Benefits, unlike GPCC, are that this system will catch up even when the database is down. It leverages sar logs specifically those created by sysstat 11.7 found in RHEL 8 and variants. As long as those files are being written to host metrics will eventually appear.

Included is a sample Grafana dashboard. Grafana is not necessary however due to ease of installation, configuration, flexibility and alerting it is recommended.

Why not Prometheus? It's a fine product designed to do many things. Desire was ease of extensibility without having to learn other tech's or languages, maintainable, & live data direct from Cloudberry cluster. Tradeoffs.

Working Configurations:

  • RHEL 8 hosts
  • pre-Apache Cloudberry 1.6.0 & Apache Cloudberry (incubating) main branch
  • RHEL 8 based CBmon PostgreSQL

Untested & needs work:

  • RHEL 9 hosts
  • Greenplum 6 & 7

Features:

  • Provides database on which any dashboard can be built (prefer grafana)

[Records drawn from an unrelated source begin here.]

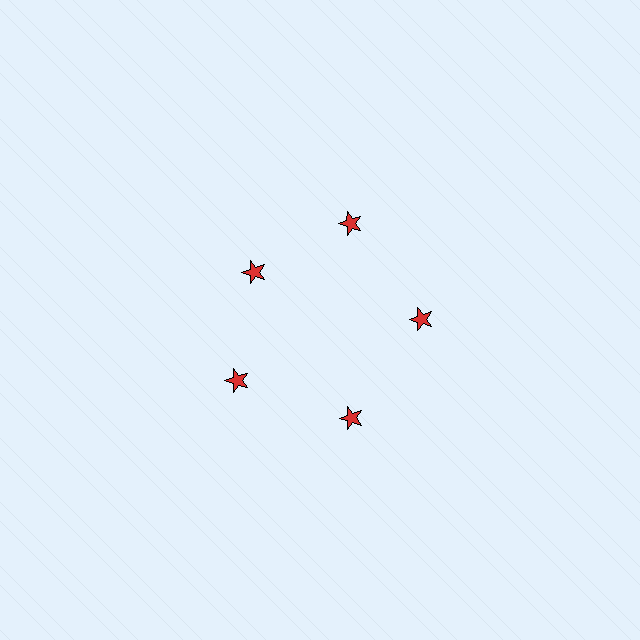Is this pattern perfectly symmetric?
No. The 5 red stars are arranged in a ring, but one element near the 10 o'clock position is pulled inward toward the center, breaking the 5-fold rotational symmetry.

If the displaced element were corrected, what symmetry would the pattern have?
It would have 5-fold rotational symmetry — the pattern would map onto itself every 72 degrees.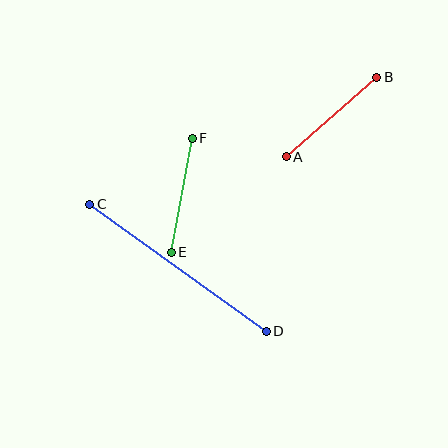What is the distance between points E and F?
The distance is approximately 116 pixels.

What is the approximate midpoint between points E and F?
The midpoint is at approximately (182, 195) pixels.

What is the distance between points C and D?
The distance is approximately 217 pixels.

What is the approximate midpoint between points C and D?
The midpoint is at approximately (178, 268) pixels.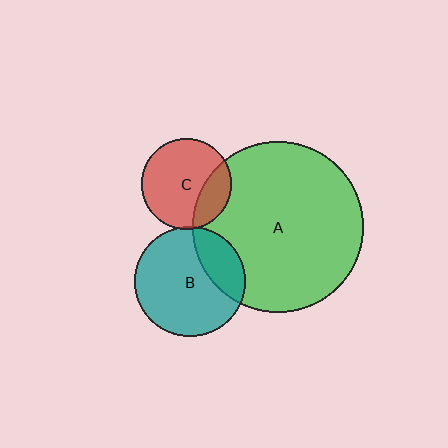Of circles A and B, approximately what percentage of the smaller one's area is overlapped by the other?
Approximately 25%.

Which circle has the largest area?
Circle A (green).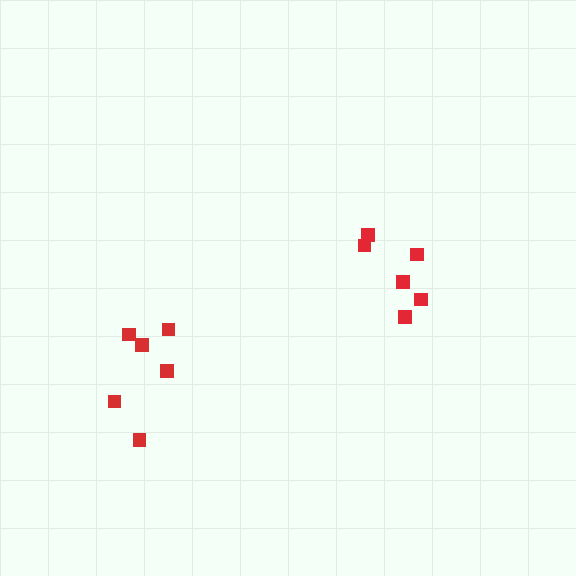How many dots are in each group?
Group 1: 6 dots, Group 2: 6 dots (12 total).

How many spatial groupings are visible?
There are 2 spatial groupings.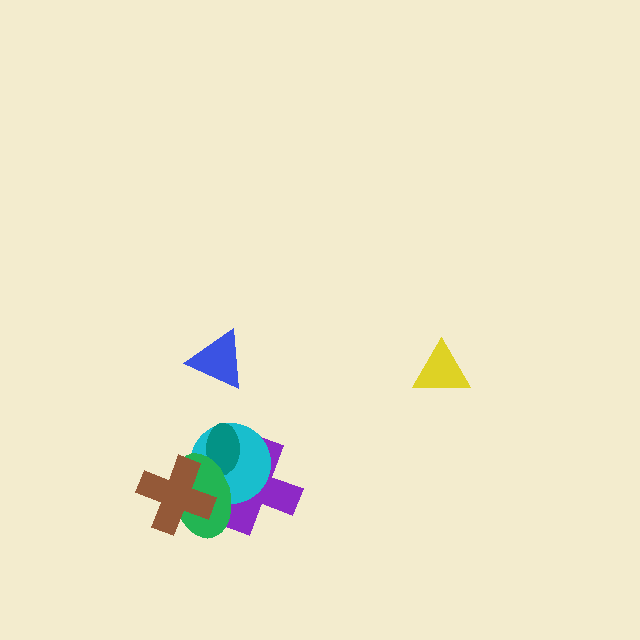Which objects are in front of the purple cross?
3 objects cover part of the purple cross: the cyan circle, the teal ellipse and the green ellipse.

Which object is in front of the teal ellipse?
The green ellipse is in front of the teal ellipse.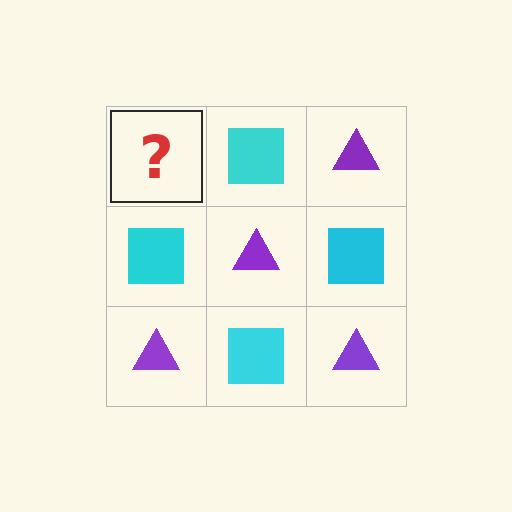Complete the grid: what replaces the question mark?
The question mark should be replaced with a purple triangle.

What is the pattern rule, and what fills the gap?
The rule is that it alternates purple triangle and cyan square in a checkerboard pattern. The gap should be filled with a purple triangle.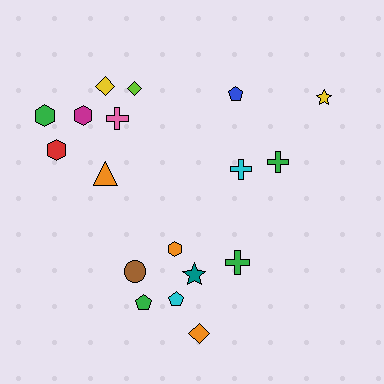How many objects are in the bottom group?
There are 7 objects.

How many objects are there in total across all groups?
There are 18 objects.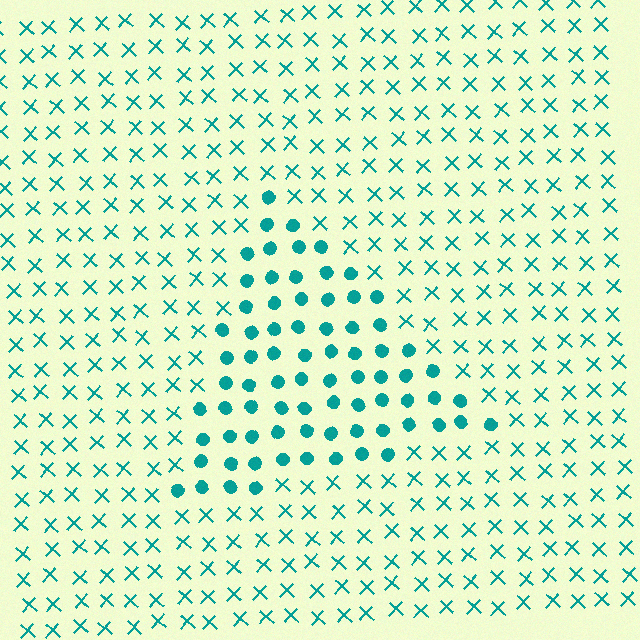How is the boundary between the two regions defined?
The boundary is defined by a change in element shape: circles inside vs. X marks outside. All elements share the same color and spacing.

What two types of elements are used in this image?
The image uses circles inside the triangle region and X marks outside it.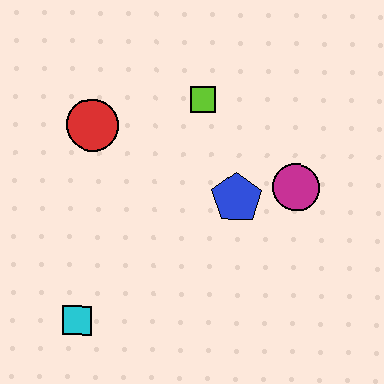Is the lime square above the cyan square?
Yes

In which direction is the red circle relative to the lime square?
The red circle is to the left of the lime square.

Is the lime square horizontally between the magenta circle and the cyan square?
Yes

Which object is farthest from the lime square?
The cyan square is farthest from the lime square.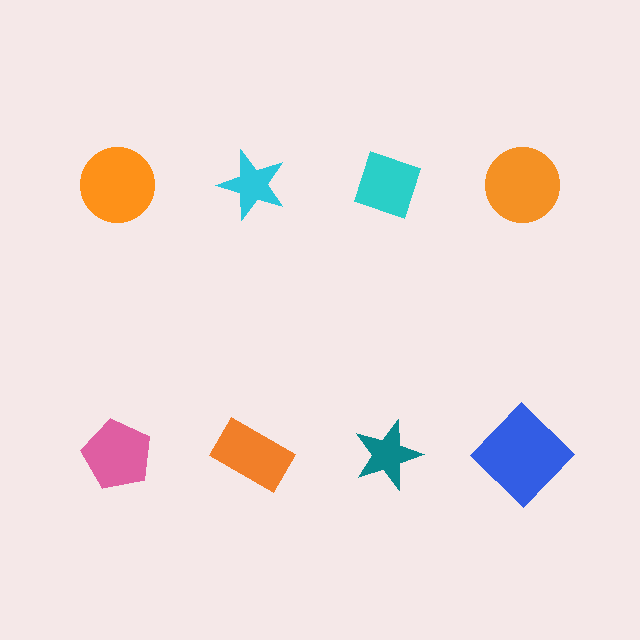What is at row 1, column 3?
A cyan diamond.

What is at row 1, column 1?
An orange circle.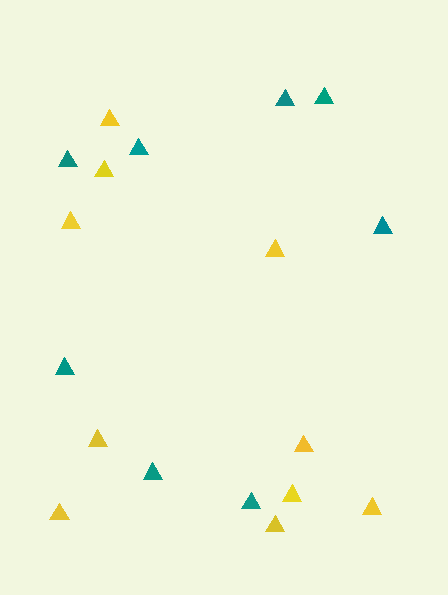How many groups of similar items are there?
There are 2 groups: one group of yellow triangles (10) and one group of teal triangles (8).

  • Ability to house data from one or many clusters

  • Remote access to Cloudberry catalogs

  • Method to collect host performance metrics stored in sar files

  • Remote execution of functions in Cloudberry

  • Easily extensible to pull additional information from remote Cloudberry cluster

  • Post data load functionality to create summaries or specific data points

  • Data kept as long as necessary or wanted

  • Requires only 2 scheduled jobs: data gathering, historical data management

Host Configuration:

More frequent intervals for sysstat is recommended otherwise metrics get watered down as many from the system are averages between collection periods.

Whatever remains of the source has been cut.